MessageSujet: rosewater (kaze)   Mar 26 Déc - 19:43

Marmonnement d’une voix trop blanche, trop fantomatique, trop faible pour être entendue ; mordillement de lèvre sans oser poser une seconde fois sa question furtive pour récupérer un peu d’espace dans cet enchevêtrement de corps alignés comme des quilles. Le bus n’est même pas si bondé que ça mais le monsieur aux cheveux gris (et plus édenté qu’il n’est en forme pour mâchouiller son bâtonnet de sucre cristallisé – cinquante calories, hashtag déception) refuse de bouger son énorme sac, empêchant les gens de se disperser à l’arrière. Gênée et mal à l’aise, Nomi tente un hairflip pour rejeter ses cheveux en arrière qui la dérangeaient mais ces mèches volent au visage d’un autre homme et cette fois-ci, sa voix se fait plus forte, pour lui demander pardon, tête baissée. Gênance extrême fois dix et dire qu’elle n’apprécie pas les transports en commun serait un euphémisme ; son vélo est blessé en plein coeur (aka, la pédale), l’obligeant à supporter le trajet en bus. Perchée sur ses talons et son sac trop lourd qui arrache ses cheveux au passage, Nomi défie les statues dans son inertie.

Puis, le moment fatidique où elle sent quelqu’un tirer sur son sac, geste agressif qui la fait momentanément lâcher son attention de son portable ; flippée et surtout choquée, elle s'agrippe à la anse en cuir, ses marmonnements plus pathétiques qu’ils ne sont dangereux mais c’est too late. C’était juste une diversion, en quelques secondes qui s'effilent, le voleur de sac obtient une promotion et devient soudainement voleur de portable, quittant le bus en courant, laissant une Nomi complètement paralysée sur place. Avec toujours son sac mais plus de portable.

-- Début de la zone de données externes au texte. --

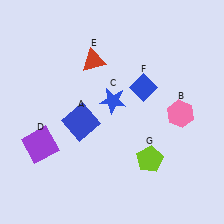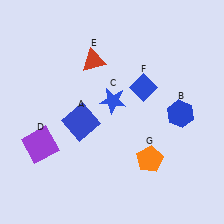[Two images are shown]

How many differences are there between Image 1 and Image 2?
There are 2 differences between the two images.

Moment de honte qui se mêle à une tristesse profonde, causé par l’amputation d’un membre, de son plus cher ami, de son presque amoureux. S’ensuit une cascade de larmes alors que le bus reprend le trajet, pendant que les autres usagers la dévisagent sans même avoir essayé de sauver son appareil (monstres). Tant bien que mal, elle trouve le courage de chouiner pour qu’on lui prête un téléphone (elle sait très bien qu’elle fait pitié, elle et sa moue pas jolie de pleurnicharde incapable de sauver son précieux).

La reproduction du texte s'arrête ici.